Se cogner aux limites
13 avril 2014
Par trois fois cette semaine je me suis cognées aux limites que l'anémie (bien soutenue par une inquiétude légitime et un chagrin qui l'est sans doute moins ; celui qui l'a provoqué le disqualifie) me met.
C'est une soirée - nuit que mes commensaux prolongeaient, et des plus remarquables, en la compagnie desquels j'étais ravie, mais voilà, il m'a fallu rentrer avant de tomber d'épuisement. L'âge m'a appris à écouter mes alarmes dans les cas où c'est possible (pas le travail, pas les moments où je dois assurer à tout prix) très strictement.
C'est une journée de boulot excellente, je crois avoir bien fait ma part et tenu le rythme et je m'effondre après, mettant pour rentrer autant de temps qu'un type qui aurait trop bu ; simplement je pédalais au hasard jusqu'à rechargement minimal de ma batterie interne, quelque chose comme ça, concentrée uniquement sur chaque tour de pédales ou de roues, sur les aléas de circulation, ne pas avoir d'accident ne pas tomber, on verra bien où je serai quand le malaise aura cessé (1). Finalement rentrée, j'ai pu assurer le le lendemain une autre grosse journée, dont je suis sortie indemne. En plus que cette fois-ci j'étais accompagnée. Je ne suis pas totalement seule dans l'adversité ; mais jamais non plus totalement épaulée.
C'est sur les conseils d'amis coureurs de fond souhaiter mesurer ma VMA. La bonne blague ! Réussissant à parcourir des distances honorables à force de ténacité d'entraînement, j'avais oublié qu'il ne sert à rien que je me compare à des performances moyennes de ci ou ça. Tentative d'effort en vitesse = petites étoiles parsemant le champ de vision et risque de perte de conscience. Les muscles, les articulations, la coordination et le cœur en bon vaillant petit soldat tout répond présent ... mais le carburant n'y est pas comme il faudrait, l'oxygénation vient à manquer bien avant que je sois à bout de souffle. Cette tentative de test m'aura simplement appris qu'un jour viendra peut-être où je serai capable de boucler des 10 km à 9 km/h mais qu'à moins d'un grand amour (heureux) ou d'un produit dopant (alors Panoramix, ça vient ?), je ne dois pas demander à mon corps davantage.

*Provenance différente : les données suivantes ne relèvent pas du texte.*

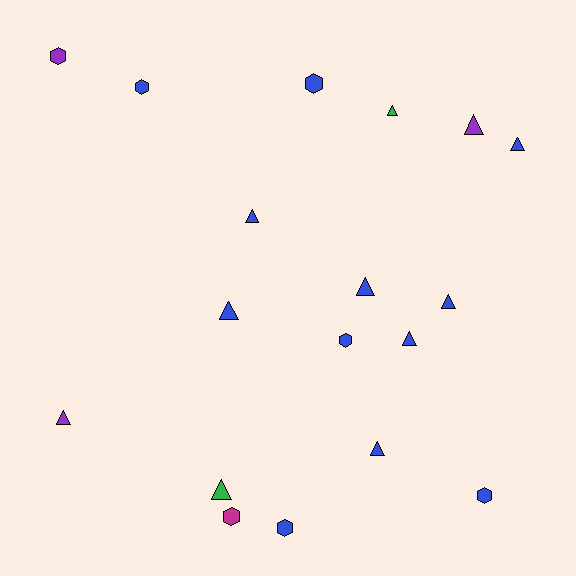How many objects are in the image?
There are 18 objects.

C'est compliqué d'avoir à écouter The Inner Voice who says : Ne tente pas de faire comme tout le monde, tu ne peux pas et tu le sais et par ailleurs la personne que je suis de cerveau et de caractère (d'esprit ?) et qui me rappelle que si j'ai une vie, certes pas drôle, mais passionnante très au delà de ce qui m'était assigné c'est parce que je n'ai jamais accepté de me laisser abattre et que l'anémie soit une excuse.
Entre les deux un chemin sage bien difficile à retrouver.
L'un dans l'autre je peux quand même me dire que si je les avais vécues il y a 20 ou 25 ans, je n'aurais sans doute pas su faire face à ces mêmes situations, prolongeant la fête à en être KO et pour les 4 jours d'après, craquant avant la fin de la journée de travail, ou allant droit au malaise de vouloir faire le test d'effort "comme tout le monde". Il ne faut pas que je m'attarde sur ce que ma vie a de foirée parce qu'il me manque toujours un petit quelquechose (en fait la bonne santé et d'être un peu jolie) pour être celle que l'on garde auprès, il faut que je mesure ce que je reste capable de "faire malgré". Et c'est loin d'être rien.
(1) C'est l'avantage de connaître la ville et d'avoir un sens de l'orientation à toute épreuve ou presque : je sais qu'où que je me retrouve je retomberai sur mes pieds. Même les moments d'égarement n'en sont pas.